Facebook isn’t the only large Internet company experimenting with artificial intelligence. Google parent company Alphabet, Amazon, Baidu, and Microsoft are investing heavily in related technologies. As we entrust more of our lives to the digital realm, it has become readily apparent that the humans who build the sites on which we depend (for daily information, social interactions, multimedia archiving, etc.) can’t keep up. Enter the machines.
As of last month, about 750 Facebook engineers and 40 different product teams were using the FBLearner Flow platform. By the end of June, the company hopes that 1,000 engineers will use it. Facebook ultimately aims to build machine learning tools that are easy enough to use for non-engineers, though that’s a far-off goal.
Machine learning has quickly become the hottest form of, and is a building block of, artificial intelligence, that decades-old fixture of science-fiction movies that experienced a recent resurgence as new computing technologies emerged. As computing systems grow larger and more complex, it has become apparent that it is unsustainable to hard-code rules for how a computer should interpret data. It’s much easier to follow the biblical injunction to teach a man to fish—or in this case, a teach a computer how to interpret its own data.

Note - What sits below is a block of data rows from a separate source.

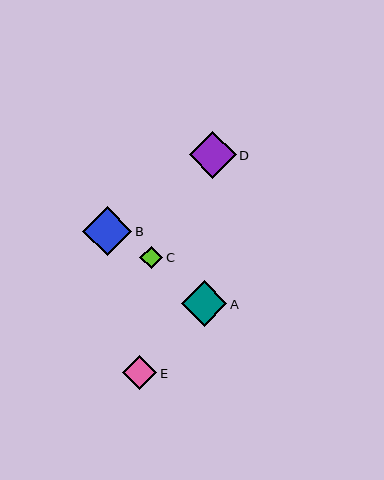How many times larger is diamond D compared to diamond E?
Diamond D is approximately 1.4 times the size of diamond E.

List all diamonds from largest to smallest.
From largest to smallest: B, D, A, E, C.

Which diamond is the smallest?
Diamond C is the smallest with a size of approximately 23 pixels.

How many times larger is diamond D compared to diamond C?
Diamond D is approximately 2.1 times the size of diamond C.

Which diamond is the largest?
Diamond B is the largest with a size of approximately 49 pixels.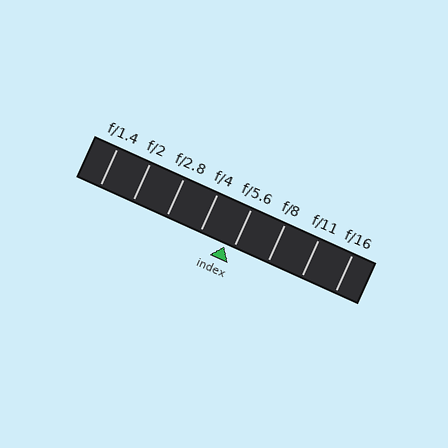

Computer scientists use a variety of tools to teach computers to learn. Most of today’s efforts are focused on “supervised learning,” where researchers build a machine learning algorithm based on existing data sets that they use to train the computer. For example, to teach a computer how to recognize faces, you’d train it on databases of different faces so the computer learns how to tell people apart. The holy grail of machine learning is “unsupervised learning,” where the computer only gets classes of data and builds its own model to categorize it. In other words, instead of giving the computer an image of a face to work from, the computer gets images and it must cluster like data together to derive that the image in question is of a human face.
Unsupervised learning is how humans learn, and Facebook has been very vocal about its efforts to teach computers “common sense.” Much of those efforts though are handled in the Facebook Artificial Intelligence Research group. FAIR was created at the end of 2013 as a place for basic research. It exists separately from the Applied Machine Learning team, though some of the research it conducts finds its way into FBLearner Flow.


As Candela explains it, you can think of the AML team as the commercialization arm of FAIR. It’s how deep science gets filtered into a product that serves more than a billion users. Except when it doesn’t. Not all of FAIR’s research will make it into a product, Schroepfer says, though he cautions that both FAIR (which employs about 50 researchers) and AML (which employs about 100) have paid for themselves.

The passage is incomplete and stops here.